La Corte di cassazione ha sfruttato l'occasione di una recente sentenza (sezione lavoro, 26 maggio 2020, n. 9790) per specificare la portata e i confini di una clausola alla quale si ricorre sempre più frequentemente nei contratti di lavoro: il patto di non concorrenza di cui all'articolo 2125 del codice civile.
Innanzitutto, nel precisare che il corrispettivo di tale clausola remunera un'obbligazione di non fare e non ha quindi natura risarcitoria, i giudici hanno chiarito che esso trova nella cessazione del rapporto di lavoro una semplice occasione e non è con questa causalmente collegato. In altre parole, il corrispettivo del patto di non concorrenza, se è vero che è effettivamente erogato in vista della cessazione del rapporto di lavoro, non tende tuttavia, in nessun modo, ad agevolare la risoluzione del contratto in essere con il lavoratore che lo riceve.
Per quanto riguarda, invece, l'oggetto della clausola in esame, per la Corte l'assenza di indicazioni in proposito da parte del codice civile fa sì che la sua estensione debba essere valutata considerando l'attività complessivamente svolta dal lavoratore, senza limitarsi alle specifiche mansioni allo stesso assegnate ma tenendo conto dell'attività del datore di lavoro, del settore produttivo o commerciale in cui questi opera e del mercato nelle sue strutture oggettive.
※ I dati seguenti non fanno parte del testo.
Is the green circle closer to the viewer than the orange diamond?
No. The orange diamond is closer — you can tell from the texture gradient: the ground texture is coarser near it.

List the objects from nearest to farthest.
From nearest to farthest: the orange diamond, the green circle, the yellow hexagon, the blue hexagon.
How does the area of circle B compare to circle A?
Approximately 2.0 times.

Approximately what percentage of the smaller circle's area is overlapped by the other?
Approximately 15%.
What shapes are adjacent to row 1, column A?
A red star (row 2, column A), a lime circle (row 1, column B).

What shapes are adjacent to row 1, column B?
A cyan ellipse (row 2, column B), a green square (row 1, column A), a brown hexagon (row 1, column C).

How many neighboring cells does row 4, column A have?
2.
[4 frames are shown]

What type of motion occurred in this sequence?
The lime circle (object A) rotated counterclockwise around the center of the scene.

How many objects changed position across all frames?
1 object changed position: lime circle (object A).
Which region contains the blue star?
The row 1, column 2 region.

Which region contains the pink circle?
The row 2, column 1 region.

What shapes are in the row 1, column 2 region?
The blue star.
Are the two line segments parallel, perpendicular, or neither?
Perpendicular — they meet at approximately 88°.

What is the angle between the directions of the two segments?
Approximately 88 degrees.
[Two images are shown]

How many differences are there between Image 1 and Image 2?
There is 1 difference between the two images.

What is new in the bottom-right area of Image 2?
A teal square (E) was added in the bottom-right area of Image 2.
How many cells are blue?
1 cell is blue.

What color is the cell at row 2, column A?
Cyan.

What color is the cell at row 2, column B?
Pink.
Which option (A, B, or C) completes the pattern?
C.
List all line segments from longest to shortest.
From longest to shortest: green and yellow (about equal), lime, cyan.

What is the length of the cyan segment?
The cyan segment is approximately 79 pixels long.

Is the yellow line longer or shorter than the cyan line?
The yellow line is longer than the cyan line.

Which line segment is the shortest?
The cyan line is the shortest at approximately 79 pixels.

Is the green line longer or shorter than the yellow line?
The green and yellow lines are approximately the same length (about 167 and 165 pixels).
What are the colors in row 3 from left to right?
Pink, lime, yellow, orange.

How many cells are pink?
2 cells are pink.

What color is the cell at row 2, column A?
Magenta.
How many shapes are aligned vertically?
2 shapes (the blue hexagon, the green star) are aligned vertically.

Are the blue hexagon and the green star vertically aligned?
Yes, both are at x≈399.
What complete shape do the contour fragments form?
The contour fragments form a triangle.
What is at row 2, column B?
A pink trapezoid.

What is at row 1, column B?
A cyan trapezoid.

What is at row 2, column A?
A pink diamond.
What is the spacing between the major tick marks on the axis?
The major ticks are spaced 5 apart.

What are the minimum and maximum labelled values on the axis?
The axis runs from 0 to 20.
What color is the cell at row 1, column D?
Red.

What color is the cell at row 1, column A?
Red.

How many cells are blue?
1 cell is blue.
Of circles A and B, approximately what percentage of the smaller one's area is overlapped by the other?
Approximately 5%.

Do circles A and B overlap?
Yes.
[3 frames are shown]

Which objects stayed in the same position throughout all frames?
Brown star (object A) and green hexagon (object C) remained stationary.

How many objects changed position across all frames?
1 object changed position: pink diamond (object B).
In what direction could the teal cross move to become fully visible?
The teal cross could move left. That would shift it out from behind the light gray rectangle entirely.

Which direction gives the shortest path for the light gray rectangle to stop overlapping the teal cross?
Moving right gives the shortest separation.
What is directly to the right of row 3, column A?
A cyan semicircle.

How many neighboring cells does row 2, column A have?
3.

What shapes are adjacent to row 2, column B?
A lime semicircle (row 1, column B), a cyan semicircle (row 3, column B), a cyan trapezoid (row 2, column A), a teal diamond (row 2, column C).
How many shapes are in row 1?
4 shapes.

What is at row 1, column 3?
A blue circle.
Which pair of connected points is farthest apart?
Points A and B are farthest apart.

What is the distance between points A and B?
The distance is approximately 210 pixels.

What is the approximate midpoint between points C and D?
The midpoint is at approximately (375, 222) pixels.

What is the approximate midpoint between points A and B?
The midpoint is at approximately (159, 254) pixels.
Tutto ciò che non vi rientra non può essere oggetto della clausola.
Da tale assundo discende, per la Corte, che il patto di non concorrenza deve reputarsi nullo allorquando sia talmente ampio da comprimere ogni possibilità del lavoratore di esplicare la propria professionalità e da inficiarne la potenzialità reddituale.
Del resto, se, da un lato, la finalità che ha ispirato la facoltà delle parti di un rapporto di lavoro di inserire una clausola di non concorrenza è sicuramente quella di salvaguardare l'imprenditore e arginare i rischi che il patrimonio immateriale della sua azienda venga esportato presso imprese concorrenti, dall'altro lato tale finalità è perseguita tutelando il lavoratore e salvaguardando la sua libertà di indirizzare la propria attività lavorativa verso occupazioni che ritenga più convenienti. Per tale ragione, il patto è ammissibile e legittimo solo se subordinato a condizioni di tempo e di spazio e alla corresponsione di un adeguato corrispettivo.
Operativamente, ricorda la Corte, le attività economiche concorrenti vanno individuate tenendo conto di mercati in cui confluiscono domande e offerte di beni o servizi che risultano identici o reciprocamente alternativi o fungibili. L'adeguatezza del corrispettivo, invece, va valutata indipendentemente dall'utilità che il divieto di concorrenza apporta al datore di lavoro o dal suo eventuale valore di mercato, ma accertando che il compenso non risulti simbolico, iniquo o sproporzionato rispetto al sacrificio imposto al lavoratore.